The 1867 edition of the Poultry Book was in contradiction to the earlier 1853 edition regarding the origins of the Brahma Chickens as the excerpt below shows.
Origin of Brahma Chickens
ALTHOUGH Brahmas are amongst the latest introductions into our poultry yards, there is perhaps no other variety of fowl over which more angry discussion has taken place regarding its history and origin.
According to one party the breed took its rise on the hanks of the Brahmapootra or Burrampooter river, in India, from which supposed origin it derived its name; according to the opposite view Brahmas, as they are now generally termed, are either grey Cochins, or a breed originating in a cross between the Cochin and the grey Chittagong, a large variety of Malay formerly common in the United States of America.
Without attempting in the slightest degree to depreciate the merits of this very magnificent breed of fowls, which is now firmly established in public favour, and which possesses characters as fixed and as capable of being transmitted as those of any other variety whatever, candour, nevertheless, compels us to dissent altogether from the statement that these fowls originally came from the region from whence they derived their name.
There is not a particle of evidence to show that they came from India. The banks of the Brahmapootra have long been in the possession of the British—at least the lower part of the course of the river—and no such fowls were ever seen in the locality.

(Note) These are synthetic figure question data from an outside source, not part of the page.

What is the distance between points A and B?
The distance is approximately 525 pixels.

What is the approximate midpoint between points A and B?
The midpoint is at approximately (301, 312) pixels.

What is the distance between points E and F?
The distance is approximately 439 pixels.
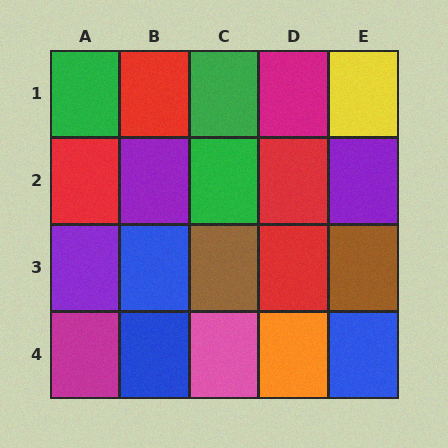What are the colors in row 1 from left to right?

In fact, Brahmas originated not in India, but in America; and the two varieties of the breed, now known as light and dark Brahmas, had unquestionably very distinct origins.
The light Brahmas undoubtedly originated in, or were identical with, those grey birds that from the very first importation came over from Shanghae with the buff and partridge birds now universally known as Cochins.
But public attention was first called to them in consequence of an acute American fancier, Mr. George P. Burnham, presenting a consignment to Her Majesty Queen Victoria; and these birds were subsequently exhibited by His Royal Highness the late Prince Consort at the Metropolitan and other shows as Brahmas.